The required information (what are the chords, and when do you change from each chord to the next) can be shown by breaking the song down into component parts or sections, by using repeat signs whenever possible, by notating only once parts or sections that are repeated non-consecutively, and by showing the order in which the parts or sections should be played at the bottom of the page. (See the About Charts page of this website)
Why are the chord docs in table format?
The initial considerations were cost, my technological ineptitude, and my unwillingness to hand-draw chord diagrams for songs. Nevertheless, I believe it’s probably true that most people would prefer chord diagrams over table format. Upon further consideration, though, I continue to prefer the table format for the chord docs. I believe that some people will find that the table format allows them to “see” the chord fingerings fairly easily. But I also believe that those who are not comfortable working with the table format will benefit from translating the information in table format into chord diagrams. Doing so will help familiarize them with new chords, and give them a better understanding of how to go about forming new chords, and how to most efficiently make the transitions between each chord and the next. (See the About Chords page of this website)

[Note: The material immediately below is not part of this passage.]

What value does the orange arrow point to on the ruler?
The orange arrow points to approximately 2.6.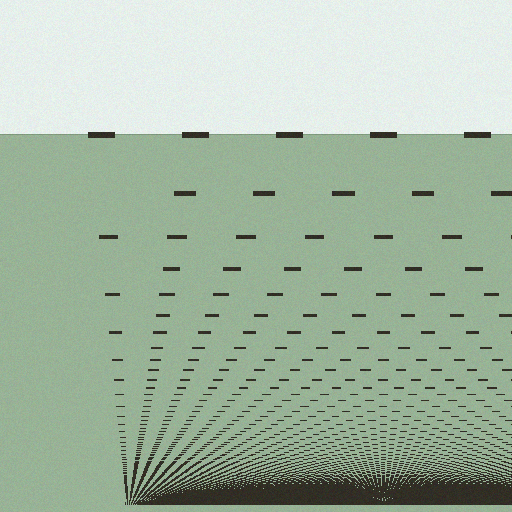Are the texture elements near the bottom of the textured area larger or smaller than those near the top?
Smaller. The gradient is inverted — elements near the bottom are smaller and denser.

Why are the chord diagrams horizontal rather than vertical?
The typical configuration for chord diagrams is vertical. Chord diagrams were first devised centuries ago by classical guitarists. In the formal classical style of play, the guitarist holds the neck of the guitar pointed upward, in a nearly vertical position. The vertical configuration for chord diagrams therefore corresponds to how a classical guitarist views chords while playing them. Non-classical guitarists, however, and it should be noted that most guitarists are nonclassical guitarists, almost always hold the neck of the guitar in a more or less horizontal position. The horizontal configuration for chord diagrams therefore corresponds to how most guitarists view chords while playing them.
Why are minor chords referred to in the charts with lower case letters?
The conventional chord symbol notation for an e minor chord is Em. The conventional chord symbol notation for an E Major chord is E. The Em chord symbol therefore sends a mixed message, since the upper case E implies a Major chord. The use of lower case letters for the chord symbols for minor chords eliminates this mixed message effect, so the chord symbol e more simply and more clearly identifies the e minor chord than does the chord symbol Em.
Why should I purchase a chord doc for a song that only requires a few chords?
Unless you’re a complete beginner, you probably shouldn’t, because the chord doc for such a song would likely not contain any information you could not figure out for yourself. The same is true for many other more complicated songs as well, because the catalog listings contain enough information to give you a pretty good idea of what the chording requirements for a song are. The most useful chord docs are for songs that require a lot of non-common chords, and for songs played in alternate tunings. On the other hand, all the song charts are equally useful, because they allow you to develop the ability to play along with the recording for a song far more easily and far more quickly than would otherwise be possible. This is no less true for a song played with very simple chords than for a song with a larger chord vocabulary.